Gretchen Wambach '21 is a Geology and Business in the Liberal Arts major. She is interested in Geographic Information Systems(GIS) and environmental geology, as well as renewable resources and environmental economics. This project served as an introduction to some of the uses and implications of GIS.
Gretchen's summer work will be used as part of her senior honors thesis, where she will discuss the further implications of this project's findings in the geologic world.
ArcGIS online (AGOL) has a variety of basemaps to use for remote visualization and analysis. With
numerous basemap options, choosing the best for data collection is fundamental. Different types of
basemaps may affect how we perceive three-dimensional objects (Phillips et al., 1975); thereby, affecting the precision of data collected. This project focused on the length and azimuth data of 60 drumlins in Western, NY from four different, AGOL-provided basemaps: a) USA Topographic, b) default hillshade, c)

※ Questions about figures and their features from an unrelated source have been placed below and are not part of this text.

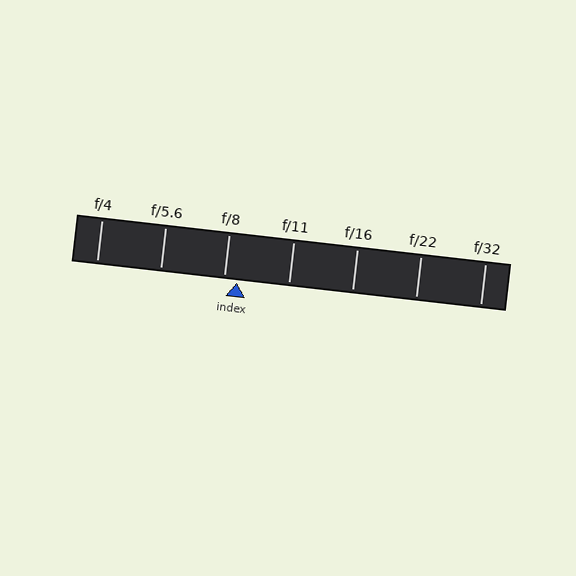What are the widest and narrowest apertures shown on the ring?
The widest aperture shown is f/4 and the narrowest is f/32.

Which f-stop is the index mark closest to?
The index mark is closest to f/8.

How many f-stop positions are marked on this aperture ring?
There are 7 f-stop positions marked.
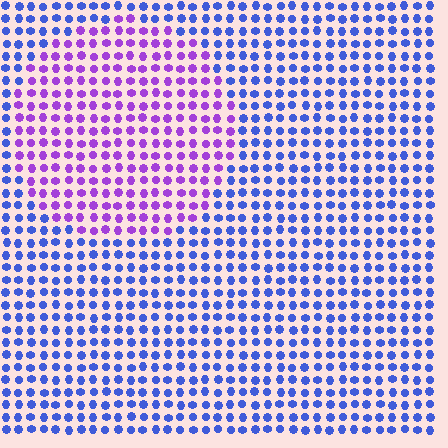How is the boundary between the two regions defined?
The boundary is defined purely by a slight shift in hue (about 50 degrees). Spacing, size, and orientation are identical on both sides.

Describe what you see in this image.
The image is filled with small blue elements in a uniform arrangement. A circle-shaped region is visible where the elements are tinted to a slightly different hue, forming a subtle color boundary.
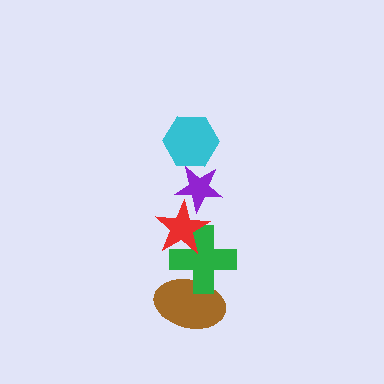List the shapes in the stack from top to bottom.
From top to bottom: the cyan hexagon, the purple star, the red star, the green cross, the brown ellipse.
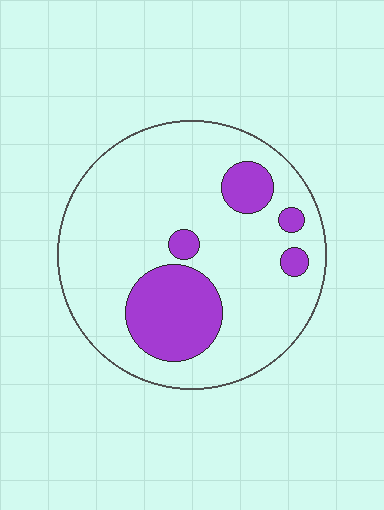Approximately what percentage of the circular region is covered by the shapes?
Approximately 20%.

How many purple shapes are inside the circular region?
5.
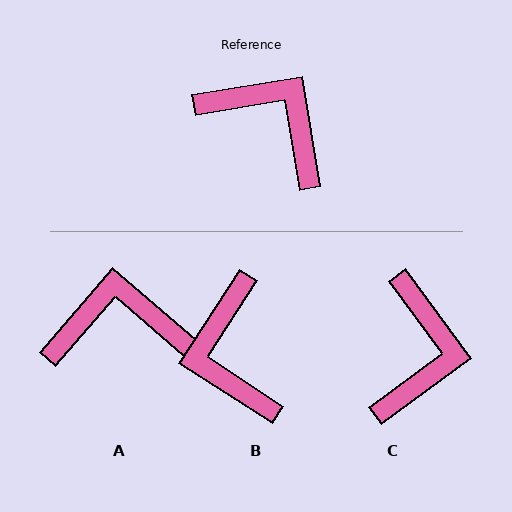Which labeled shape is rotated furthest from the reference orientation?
B, about 138 degrees away.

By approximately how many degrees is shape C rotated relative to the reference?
Approximately 63 degrees clockwise.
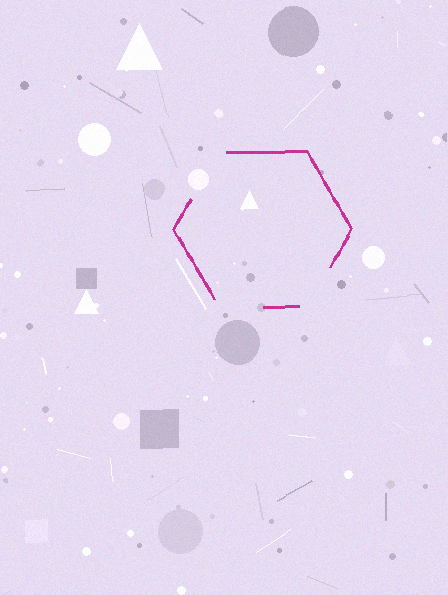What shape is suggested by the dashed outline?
The dashed outline suggests a hexagon.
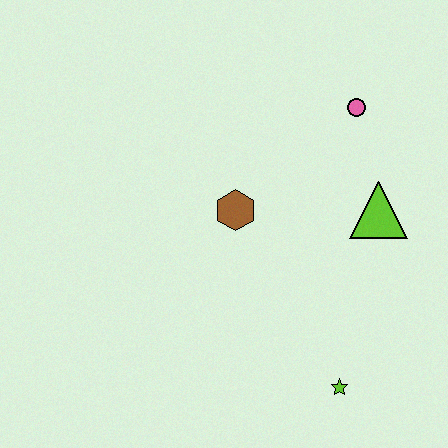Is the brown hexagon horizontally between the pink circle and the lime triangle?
No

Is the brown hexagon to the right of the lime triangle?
No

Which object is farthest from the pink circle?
The lime star is farthest from the pink circle.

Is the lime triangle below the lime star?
No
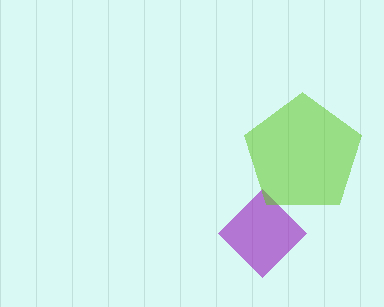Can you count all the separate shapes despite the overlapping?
Yes, there are 2 separate shapes.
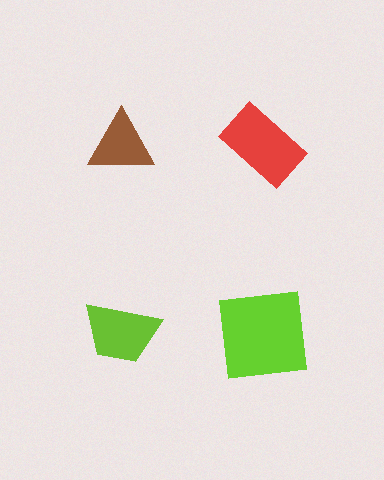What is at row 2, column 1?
A lime trapezoid.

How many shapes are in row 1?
2 shapes.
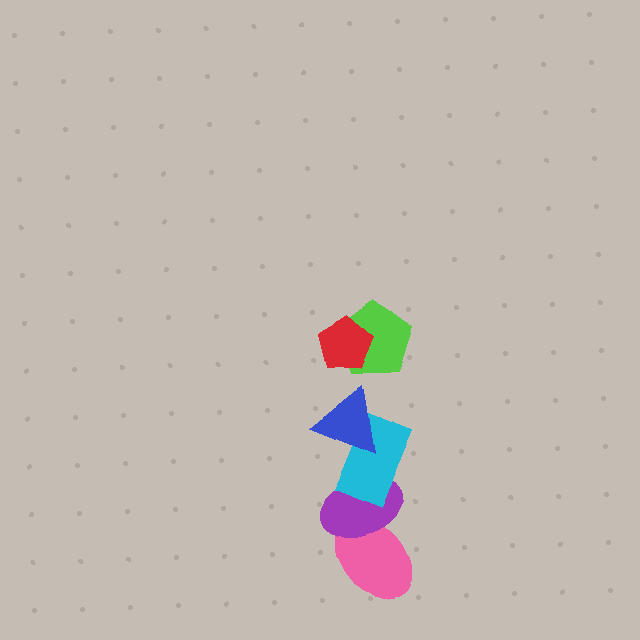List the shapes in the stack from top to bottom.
From top to bottom: the red pentagon, the lime pentagon, the blue triangle, the cyan rectangle, the purple ellipse, the pink ellipse.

Terrain, and d) USGS Topographic. In addition, we generated two parallel-to-strike and two
perpendicular-to-strike hillshades (n=4) to evaluate shading effect on data collection. Data extracted from
line drawings (n=480) was used to calculate the mean length (1,662m, ±529) and azimuth (171°, ±0.3).

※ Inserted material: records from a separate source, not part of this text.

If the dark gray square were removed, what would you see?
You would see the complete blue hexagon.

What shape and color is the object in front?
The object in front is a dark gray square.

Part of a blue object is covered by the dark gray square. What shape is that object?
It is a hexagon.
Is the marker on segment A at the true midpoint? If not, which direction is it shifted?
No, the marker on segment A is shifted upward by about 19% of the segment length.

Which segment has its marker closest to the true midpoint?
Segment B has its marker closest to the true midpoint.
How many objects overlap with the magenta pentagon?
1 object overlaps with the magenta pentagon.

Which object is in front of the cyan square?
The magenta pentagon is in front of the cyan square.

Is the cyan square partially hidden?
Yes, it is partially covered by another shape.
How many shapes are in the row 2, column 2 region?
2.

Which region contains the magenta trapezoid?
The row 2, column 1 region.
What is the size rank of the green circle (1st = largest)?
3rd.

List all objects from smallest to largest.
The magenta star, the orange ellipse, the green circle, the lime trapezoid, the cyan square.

Testing these data for uniformity across basemaps determined if any basemap is less reliable for data
collection. Two sample t-tests and linear regression tests were used for comparison. The results showed
no significant differences between the length or azimuth data from different basemaps, but the Terrain
map showed the lowest statistic values, particularly versus the hillshade from a direction of 351° (t(59) =
1.84, p = .007, R2 = 0.4116). At 351o, illumination is parallel to the long axis of the drumlin, hits the non-tapered
end and causes the tapered tail to visually disappear into the shadow. When using a hillshade map
to analyze asymmetric landforms, a poorly selected direction of shading may be less accurate for analysis
due to the visual loss of part of the landform. Seeing the entire landform outline is critical for
measurement data. The USA Topographic map, which has defined outlines of landforms, was best for
data collection and had the least number of differences versus the USGS Topographic map (t(59) = -0.01,
p = .992, R2 = 0.9412). While there are benefits to using hillshade maps to visualize topographic relief,
the more traditional USA/USGS Topographic map is better for measurements of length and orientation
due to the more established outline of landforms and less visual variability. USA/USGS Topographic
maps have historically been, and continue to be, the standard, reliable basemap for many fields, and,
shown by the results of this project, may be the best option for remote measurement and analysis.